Crônica da quarentena

Por

Valeria Saraiva*

Em 13.07.2020

Hoje li um texto falando sobre uma epidemia de despertar da consciência. Seria acordar para as coisas que realmente importam: a saúde, a amizade, o meio ambiente, o amor, a solidariedade. Essa pandemia afastou as pessoas fisicamente, mas criou uma rede de amizades virtuais enorme. E essa amizade tem sido importante nesses tempos difíceis. Os artistas estão fazendo ‘lives’ solidárias pra ajudar hospitais e instituições que apoiam os menos favorecidos. Muita gente está passando por dificuldades nessa quarentena. Alguns setores da economia ainda não voltaram a funcionar: bares, restaurantes, cinemas, casas de espetáculos. As lojas reabriram, mas seguindo critérios de segurança.

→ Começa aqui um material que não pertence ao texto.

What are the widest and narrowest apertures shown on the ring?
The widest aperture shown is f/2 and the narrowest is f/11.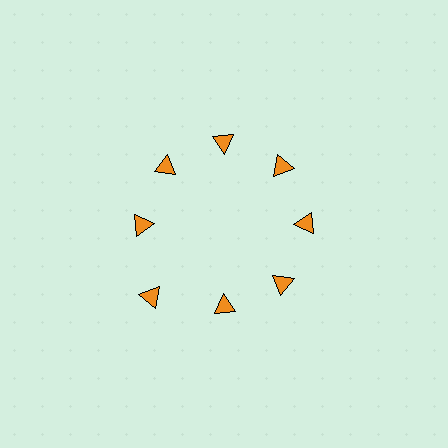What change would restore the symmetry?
The symmetry would be restored by moving it inward, back onto the ring so that all 8 triangles sit at equal angles and equal distance from the center.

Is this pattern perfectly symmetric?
No. The 8 orange triangles are arranged in a ring, but one element near the 8 o'clock position is pushed outward from the center, breaking the 8-fold rotational symmetry.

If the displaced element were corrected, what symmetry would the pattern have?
It would have 8-fold rotational symmetry — the pattern would map onto itself every 45 degrees.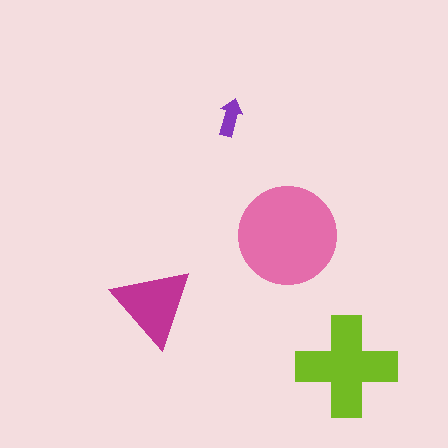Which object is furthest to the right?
The lime cross is rightmost.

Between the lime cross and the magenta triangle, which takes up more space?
The lime cross.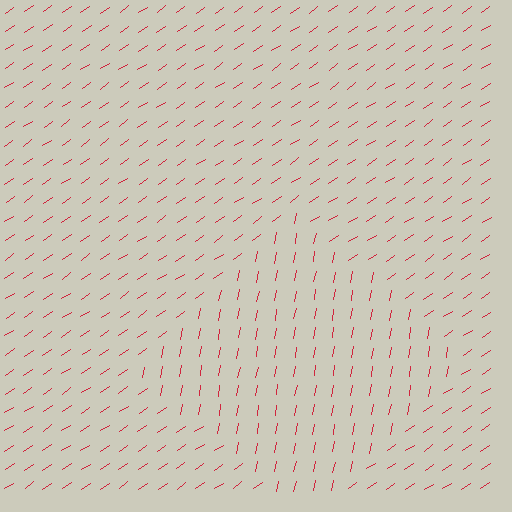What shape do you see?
I see a diamond.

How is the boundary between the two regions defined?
The boundary is defined purely by a change in line orientation (approximately 45 degrees difference). All lines are the same color and thickness.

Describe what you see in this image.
The image is filled with small red line segments. A diamond region in the image has lines oriented differently from the surrounding lines, creating a visible texture boundary.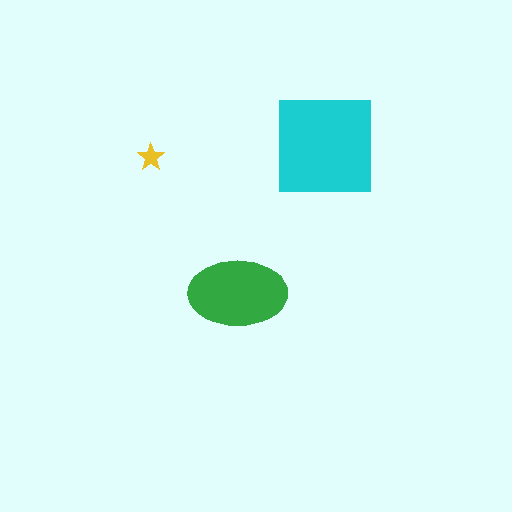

Recentemente vi uma reportagem sobre um motorista de ônibus que foi agredido por passageiros por ter exigido o uso da máscara no ônibus. Ele acabou morrendo depois de 5 dias em consequência da agressão. Isso aconteceu na França. Do que a ignorância é capaz. As pessoas estão agindo como bárbaros. O motorista só estava fazendo o trabalho dele, tentando proteger a saúde de todos os passageiros e a dele. Será que é tão difícil usar uma máscara?

Pela manhã logo cedo levei minha cachorrinha numa clínica veterinária. O médico trocou a ração dela e pra não dar outra viagem só pra isso, resolvi levar um saco de ração de 7,5Kg. Só que não estava de carro. A funcionária do ‘petshop’ chamou um Uber pra mim. Mas eu estava com a minha cachorrinha e sem a cadeirinha de transportar ela no carro. Finalmente, quando o Uber chegou, o motorista se recusou a me levar com a cachorrinha sem a cadeirinha dela. Eu entendi o lado dele. O motorista podia ser multado por transportar um animal solto dentro do carro. Tive que voltar pra casa a pé, com o pesado saco de ração de 7,5Kg. Mas entendi.

As pessoas precisam aprender a lidar com a frustração. O mundo não é cor de rosa. Você vai ouvir muitos nãos na vida. E o mundo não vai acabar por causa disso. Estamos passando por uma pandemia. Só aqui no Brasil já morreram mais de 70 mil pessoas. Todos os dias pessoas morrem. Alguns já tinham problemas de saúde que contribuíram pra isso, outros pela idade avançada. Mas também estão morrendo pessoas jovens sem histórico de doenças pré-existentes. Ou seja, temos que nos cuidar. E como a vacina ainda não existe, o jeito é isolamento social. Cada um na sua casa e devemos evitar sair desnecessariamente.

Até agora não consegui produzir nenhum poema nessa quarentena sobre tudo o que estamos vivenciando. Fico me lembrando de uma música de Cazuza:

“Hoje eu tive um pesadelo e levantei atento, a tempo. Eu acordei com medo e procurei no escuro alguém com seu carinho e lembrei de um tempo.”

Parece que tudo que estamos vivendo nesse momento é um pesadelo sonhado por um roteirista de filmes de suspense.

Espero acordar desse pesadelo o mais breve possível. Logo tudo isso vai passar. É uma esperança que carrego.

*Valeria Saraiva é poetisa, enfermeira e membro da Academia Cabense de Letras.